Care Solace’s Youth Advisory Council (YAC) is made up of 6 young people from our partnering school districts. Each month, the council meets with Care Solace staff to discuss mental health issues in their schools. Seventeen year old Akiah Louis from Academy of Innovation chose to be a Care Solace Youth Advisor because she knows many of her peers don’t have an understanding adult in their corner. She believes YAC gives her an opportunity to share insights with adults who care and build connections and understanding with other teens.
We asked Akiah to share with us in writing what empowerment means to her. Here is her (inspiring!) answer:
Empowerment is very personal to me. It means that I have the ability to make my own decisions and that I possess the power to influence those around me. Being empowered means feeling comfortable in my skin and knowing my worth. Empowerment also means I have the authority to confront any gender disparity.

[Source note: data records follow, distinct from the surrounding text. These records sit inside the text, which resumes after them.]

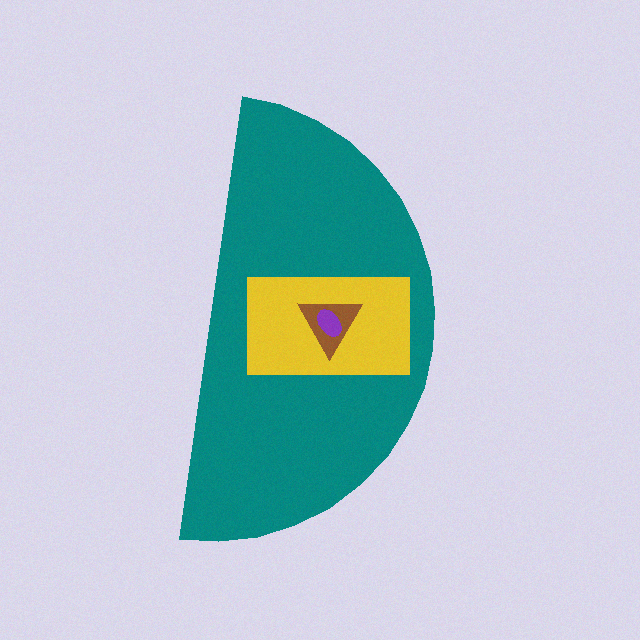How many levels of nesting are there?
4.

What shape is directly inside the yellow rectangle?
The brown triangle.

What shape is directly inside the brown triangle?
The purple ellipse.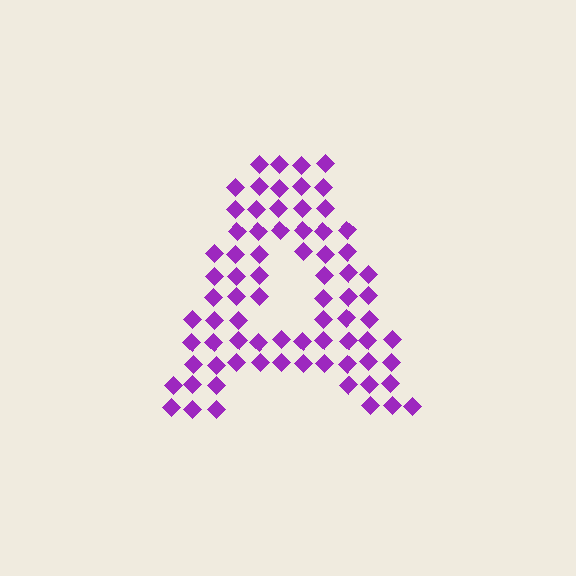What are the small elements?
The small elements are diamonds.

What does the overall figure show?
The overall figure shows the letter A.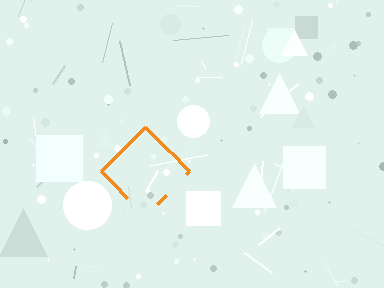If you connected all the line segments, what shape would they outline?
They would outline a diamond.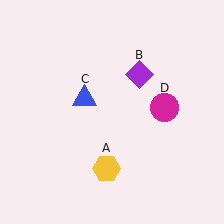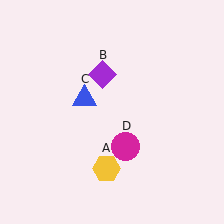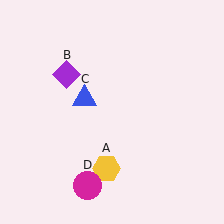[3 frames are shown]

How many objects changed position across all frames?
2 objects changed position: purple diamond (object B), magenta circle (object D).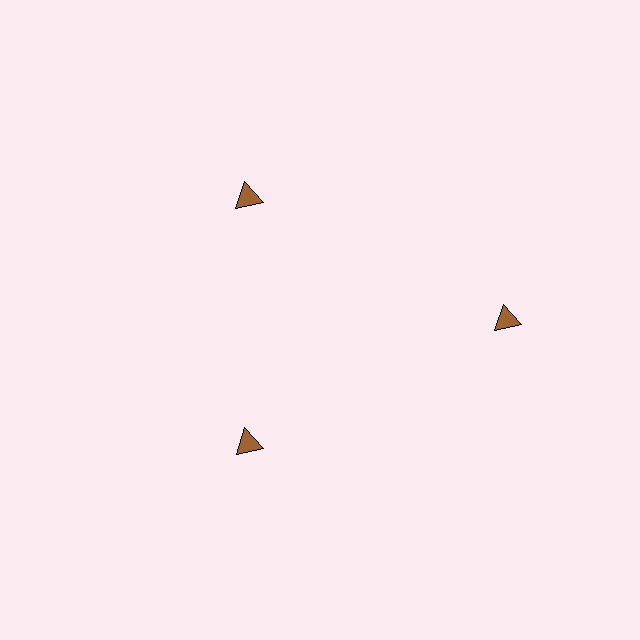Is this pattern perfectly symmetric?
No. The 3 brown triangles are arranged in a ring, but one element near the 3 o'clock position is pushed outward from the center, breaking the 3-fold rotational symmetry.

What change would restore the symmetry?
The symmetry would be restored by moving it inward, back onto the ring so that all 3 triangles sit at equal angles and equal distance from the center.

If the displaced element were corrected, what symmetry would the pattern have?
It would have 3-fold rotational symmetry — the pattern would map onto itself every 120 degrees.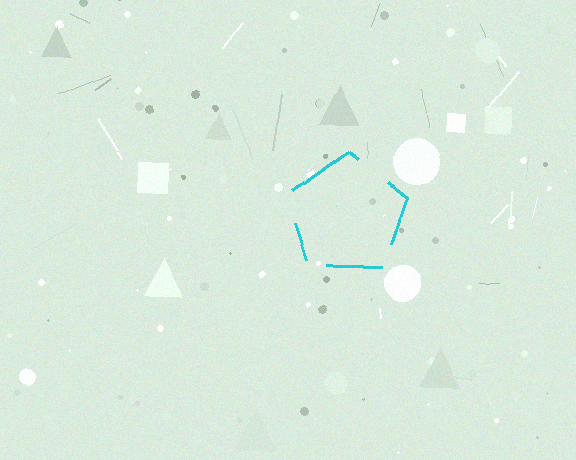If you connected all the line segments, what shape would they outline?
They would outline a pentagon.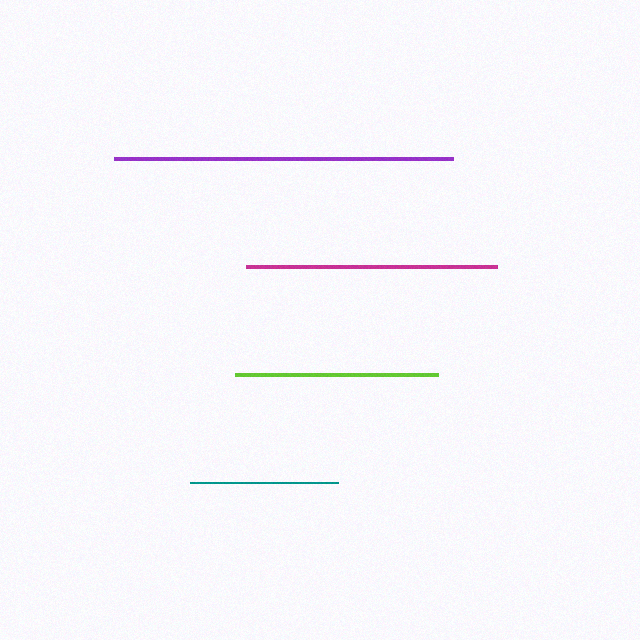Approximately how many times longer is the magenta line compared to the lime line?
The magenta line is approximately 1.2 times the length of the lime line.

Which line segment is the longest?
The purple line is the longest at approximately 339 pixels.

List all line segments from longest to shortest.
From longest to shortest: purple, magenta, lime, teal.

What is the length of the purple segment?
The purple segment is approximately 339 pixels long.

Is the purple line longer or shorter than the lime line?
The purple line is longer than the lime line.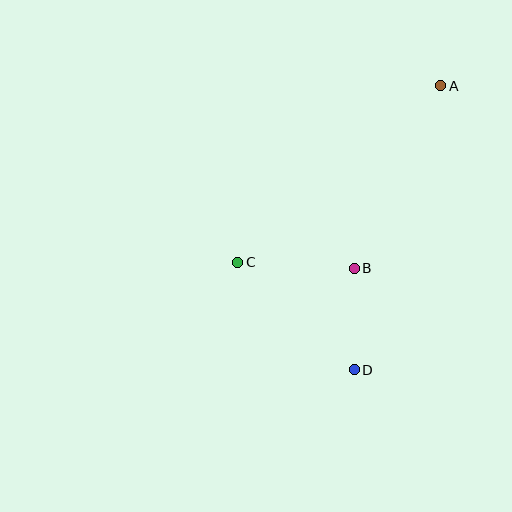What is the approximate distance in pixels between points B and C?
The distance between B and C is approximately 116 pixels.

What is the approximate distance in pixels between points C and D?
The distance between C and D is approximately 158 pixels.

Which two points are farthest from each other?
Points A and D are farthest from each other.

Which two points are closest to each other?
Points B and D are closest to each other.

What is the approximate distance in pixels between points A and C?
The distance between A and C is approximately 269 pixels.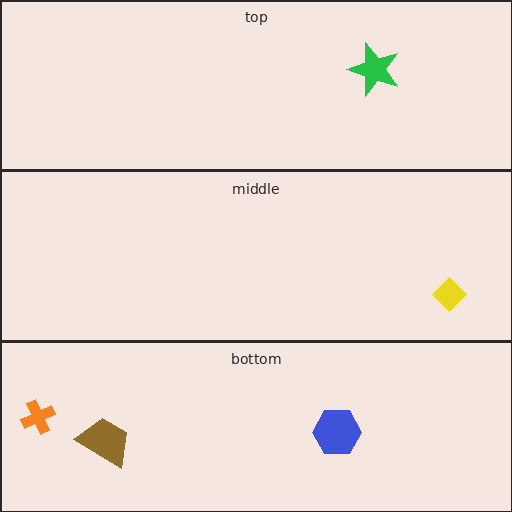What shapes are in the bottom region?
The orange cross, the brown trapezoid, the blue hexagon.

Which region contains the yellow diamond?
The middle region.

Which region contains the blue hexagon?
The bottom region.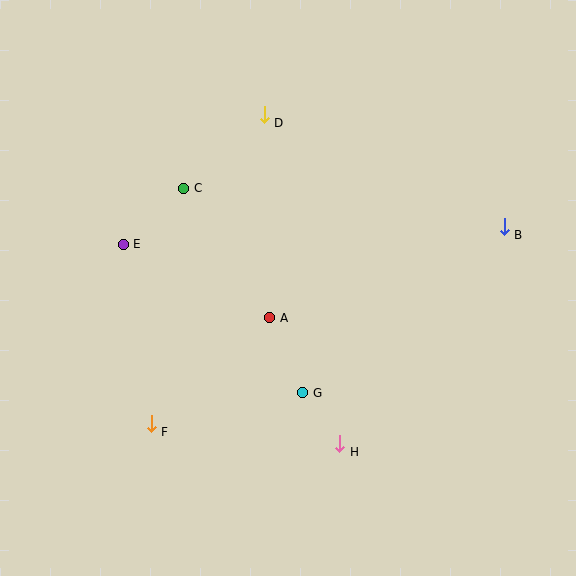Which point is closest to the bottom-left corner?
Point F is closest to the bottom-left corner.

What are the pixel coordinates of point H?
Point H is at (340, 452).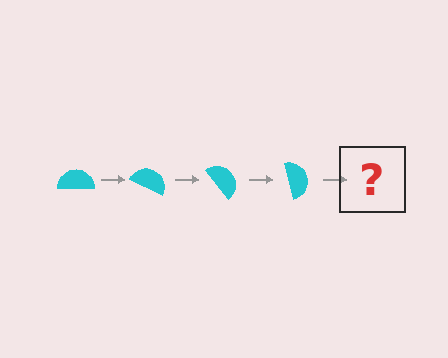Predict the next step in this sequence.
The next step is a cyan semicircle rotated 100 degrees clockwise.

I feel particularly empowered to pursue a Chemistry degree in college. Only 7.8% of chemists are Black females. I am eternally grateful for the women who paved the way for me and other women today.

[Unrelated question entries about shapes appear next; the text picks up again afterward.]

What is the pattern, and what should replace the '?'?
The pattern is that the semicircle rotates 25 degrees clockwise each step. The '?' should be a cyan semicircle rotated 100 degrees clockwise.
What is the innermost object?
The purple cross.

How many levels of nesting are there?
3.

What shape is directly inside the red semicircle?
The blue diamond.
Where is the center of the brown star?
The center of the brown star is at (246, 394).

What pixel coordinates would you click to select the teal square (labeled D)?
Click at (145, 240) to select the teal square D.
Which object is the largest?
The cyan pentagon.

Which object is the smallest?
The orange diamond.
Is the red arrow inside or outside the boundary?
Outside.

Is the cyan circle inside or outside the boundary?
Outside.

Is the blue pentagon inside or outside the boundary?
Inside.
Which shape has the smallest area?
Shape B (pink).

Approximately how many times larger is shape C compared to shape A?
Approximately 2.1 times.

I believe social media holds both the potential forces of empowerment and disempowerment. There’s plenty of information, opportunity, and insight available to me via social media, but I know “cancel culture” and misinformation can be disempowering.
The person who makes me feel most empowered is my mom. I am privileged enough to have a mother who supports me as I take risks and make decisions. For example, she trusted me when I wanted to start a natural soap business. She supports my business and encourages me to keep pursuing it — and any other goal and or dream I have.

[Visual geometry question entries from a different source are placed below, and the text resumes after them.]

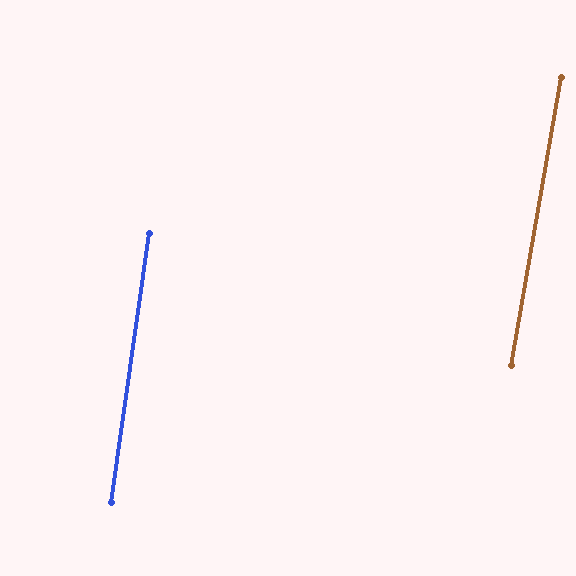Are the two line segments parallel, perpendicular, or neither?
Parallel — their directions differ by only 1.5°.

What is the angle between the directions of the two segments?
Approximately 2 degrees.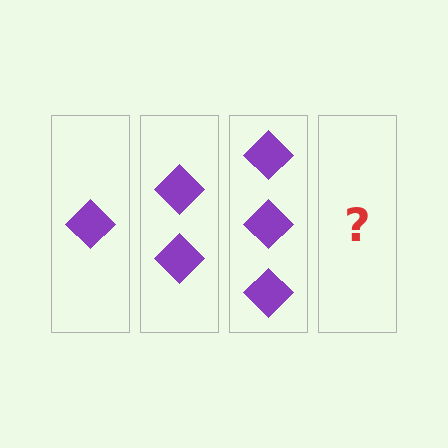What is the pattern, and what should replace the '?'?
The pattern is that each step adds one more diamond. The '?' should be 4 diamonds.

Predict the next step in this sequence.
The next step is 4 diamonds.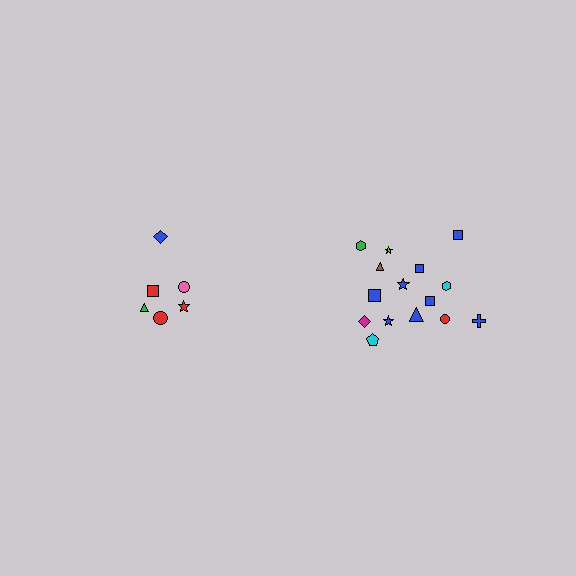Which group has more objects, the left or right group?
The right group.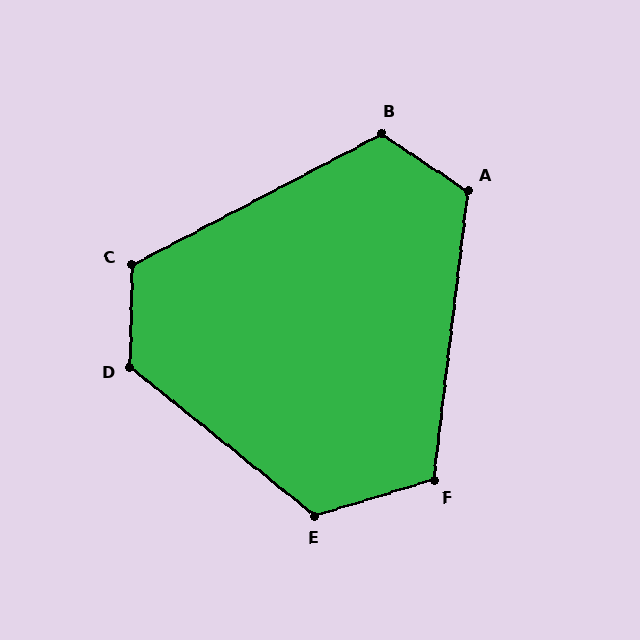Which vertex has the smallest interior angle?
F, at approximately 114 degrees.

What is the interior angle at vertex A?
Approximately 117 degrees (obtuse).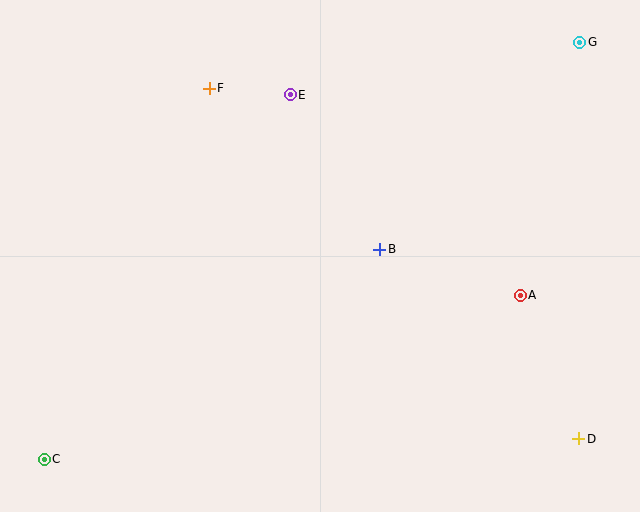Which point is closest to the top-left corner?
Point F is closest to the top-left corner.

In my opinion, an adult can empower me by allowing me to voice my opinion. Voices carry power, and so to silence my voice is to take my power along with it. I’m also empowered when I’m allowed to set boundaries for myself. Then I won’t neglect my needs and I won’t become an adult who “people pleases.” Last, I’m empowered when I’m allowed to have feelings and not hide them. That allows me to process what I am feeling as well as grow emotionally.